A escolha do Brasil foi comemorada pela jogadora.

“Hoje acordei com uma excelente notícia”, escreveu Marta no Instagram. “Tenho certeza de que a Copa do Mundo Feminina de 2027 será um sucesso, e o povo brasileiro, como sempre, estará de braços abertos para receber a comunidade mundial do futebol”.

Por sua vez, o ministro dos Esportes, André Fufuca, disse que “o Brasil está pronto” para realizar uma Copa que também será “de toda a América do Sul”.

“As jogadoras servirão de inspiração para futuras gerações e ajudarão o Brasil a criar um impacto positivo duradouro na sociedade, promovendo inclusão, diversidade e igualdade no esporte”, afirmou Fufuca em comunicado.

O Brasil propôs uma Copa do Mundo “ambiental, financeira e socialmente sustentável”, segundo o projeto.

A candidatura destacou a experiência de grandes eventos anteriores, que permitiram ter uma estrutura já preparada.

Dez das 12 cidades que foram sede da Copa do Mundo masculina em 2014 receberão jogos em 2027.

O Maracanã, no Rio de Janeiro, será palco do jogo de abertura e da final. As outras sedes serão São Paulo, Brasília, Recife, Fortaleza, Manaus, Belo Horizonte, Cuiabá, Salvador e Porto Alegre, que neste momento vive a pior catástrofe climática de sua história.

Mais direitos, mais torcedores

“Te esperamos em casa, Copa do Mundo feminina!”, comemorou a Seleção Brasileira Feminina de Futebol na plataforma X, com um vídeo dos representantes da candidatura comemorando o anúncio da Fifa no congresso na Tailândia.

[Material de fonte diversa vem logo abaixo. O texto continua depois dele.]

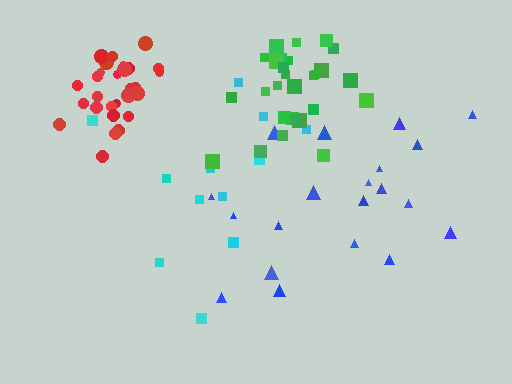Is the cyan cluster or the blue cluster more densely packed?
Blue.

Como sede do torneio em 2027, o Brasil também contempla programas para fomentar a presença feminina no esporte tanto no país como em toda a América do Sul.

Outro objetivo é promover os direitos das mulheres, com debates e ações para a proteção de jogadoras, treinadoras, jornalistas, trabalhadoras, voluntárias e torcedoras.

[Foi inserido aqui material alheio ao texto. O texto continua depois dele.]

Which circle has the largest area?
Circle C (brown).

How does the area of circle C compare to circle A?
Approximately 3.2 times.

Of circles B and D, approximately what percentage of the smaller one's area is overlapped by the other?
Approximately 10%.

Atualmente, calcula-se que cerca de 840 mil meninas, jovens e mulheres praticam futebol no Brasil, das quais 7 mil o fazem em nível competitivo.

Em um vídeo para promover a candidatura, Marta ressalta que “jogar uma Copa do Mundo em casa é o sonho de tantas meninas do Brasil”.

Outro dos pilares da proposta é impulsionar uma nova geração de torcedores para o futebol feminino.

Estima-se que cerca de 68 milhões de brasileiros acompanharam pela televisão o Mundial feminino de 2023 e que mais de 7 milhões assistiram online à Copa Libertadores feminina.

Como país anfitrião, o Brasil vai tentar conquistar o primeiro Mundial feminino de sua história. Em 2007, a seleção foi vice-campeã e em 1999 terminou na terceira posição.